La police municipale
Les différences entre polices nationale et municipale
Comme l’indique Lalou Croft, la police municipale dépend du maire de la commune. Le policier est un agent de police judiciaire adjoint et n’a pas les mêmes prérogatives qu’un policier national. Il peut interpeller un individu et l’amener au poste de police, mais doit ensuite passer le relai car il ne peut pas procéder aux gardes à vue par exemple. Concernant l’armement, la dotation peut comprendre un bâton de défense ou tonfa, du gaz lacrymogène, un lanceur de balle de défense, un pistolet à impulsion électrique et une arme de poing 9mm (ou revolver pour les plus anciens postes). La police nationale quant à elle peut s’équiper plus lourdement, jusqu’au fusil d’épaule. Les cas d’usage de l’arme sont par contre identiques est doivent relever de la légitime défense, qui consiste à réagir à une « menace réelle, actuelle et injuste, avec une réponse nécessaire, proportionnelle à l’attaque, immédiate, justifiée et intentionnelle. »
Les prérequis pour entrer en police municipale
Différents concours existent pour entrer dans la police municipale, par voie interne ou externe. Le concours de catégorie A est destiné aux directeur de police municipale ; le concours de catégorie B est dédié aux chefs de service ; enfin le concours de catégorie C est nécessaire pour devenir gardien brigadier de la police municipale. Ce dernier concours comprend une évaluation écrite (compréhension de texte et formulation, cas concret avec mise en situation et rédaction de rapport) et une épreuve de sport (course de 100 mètres puis épreuve au choix parmi le 50m nage libre, le saut en hauteur, le saut en longueur ou le lancer de poids).
Lalou Croft estime que de plus en plus de monde souhaite intégrer la police municipale. Ce phénomène est favorisé par la bonne communication de l’institution, qui offre aussi plusieurs avantages comme des mutations plus flexibles, des spécialisations, et des armements et équipements qui s’améliorent : « la profession est en pleine expansion, ça n’a rien à voir avec la police municipale d’il y a 20 ans ».

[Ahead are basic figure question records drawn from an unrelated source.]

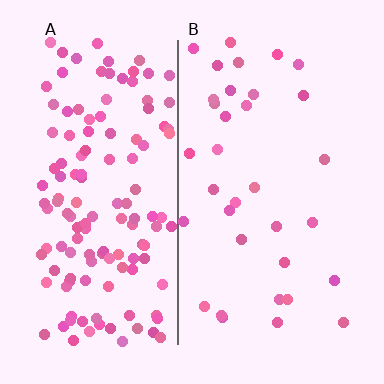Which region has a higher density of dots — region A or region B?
A (the left).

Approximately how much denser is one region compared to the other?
Approximately 4.0× — region A over region B.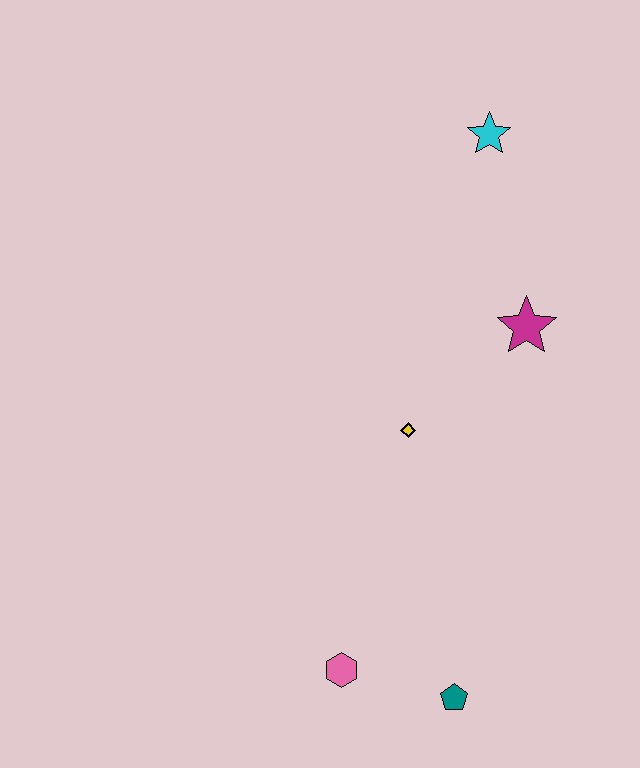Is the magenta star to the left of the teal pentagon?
No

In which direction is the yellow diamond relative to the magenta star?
The yellow diamond is to the left of the magenta star.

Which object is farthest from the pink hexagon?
The cyan star is farthest from the pink hexagon.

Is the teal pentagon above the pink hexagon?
No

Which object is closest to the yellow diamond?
The magenta star is closest to the yellow diamond.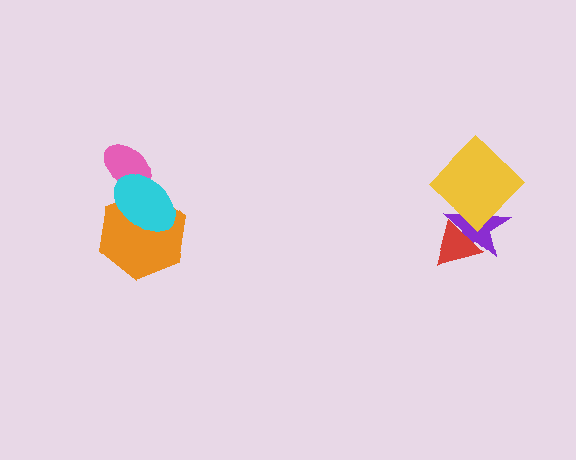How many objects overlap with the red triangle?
1 object overlaps with the red triangle.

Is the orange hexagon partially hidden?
Yes, it is partially covered by another shape.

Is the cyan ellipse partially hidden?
No, no other shape covers it.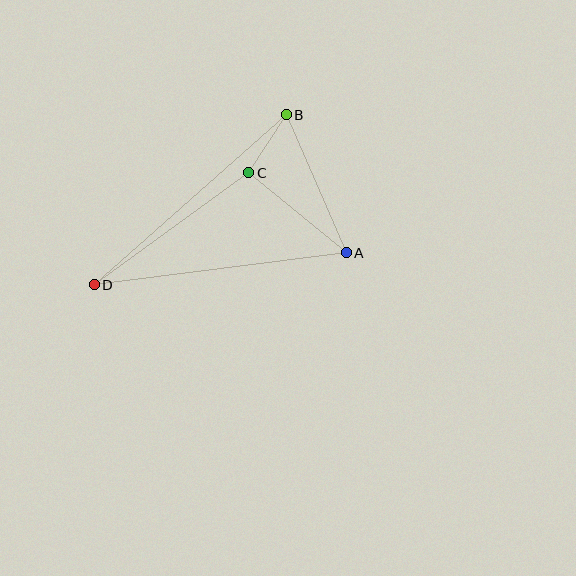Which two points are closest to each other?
Points B and C are closest to each other.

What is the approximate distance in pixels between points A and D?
The distance between A and D is approximately 254 pixels.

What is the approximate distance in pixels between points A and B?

L’entraînement de la police municipale
La policière insiste sur le fait que chaque maire décide des moyens attribués à sa police (moyens financiers, équipement, matériel, effectifs…). Lalou Croft travaille dans « une commune très bien équipée », doté d’armements, de véhicules, d’une brigade motorisée, d’une brigade canine… tandis que certaines polices municipales ne sont toujours pas armées car cela dépend de la volonté du maire. A son affectation, la jeune femme bénéficie de deux séances par mois de GTIP (gestes techniques d’intervention professionnelle) qui rassemblent des techniques de menottage, des sorties de véhicules, des placements avec le chien etc. Les séances collectives de sport ont aussi lieu deux fois par mois pour perfectionner le combat au corps-à-corps notamment. Des exercices de mise en situation, encadré par un moniteur de tir, sont aussi organisés afin de se rapprocher de la réalité et préparer au mieux les agents. Enfin, Lalou Croft souligne que chaque agent doit ensuite « prendre ses responsabilités et s’entraîner de son côté », que ce soit en s’inscrivant à un club de tir ou de sport (crossfit…), ou en se préparant physiquement chez soi, comme elle le fait en ayant son propre matériel d’entraînement. « Je vois la différence en intervention, j’ai gagné en explosivité, en force , en vivacité », indique-t-elle. C’est important de rester prêt physiquement, mais mentalement aussi, de parler à ses collègues, à sa famille. »
Le compte Instagram Lalou Croft
Lalou Croft n’avait jamais eu de compte sur un réseau social, avant de s’inscrire sur Instagram lorsqu’elle entre à l’école de police. Son nombre d’abonnés augmente rapidement, ce qui la pousse à continuer. Son objectif est de « promouvoir une belle image de la police municipale », mais aussi de prodiguer des conseils pour entrer dans la police ou plus globalement pour réaliser des séances de sport.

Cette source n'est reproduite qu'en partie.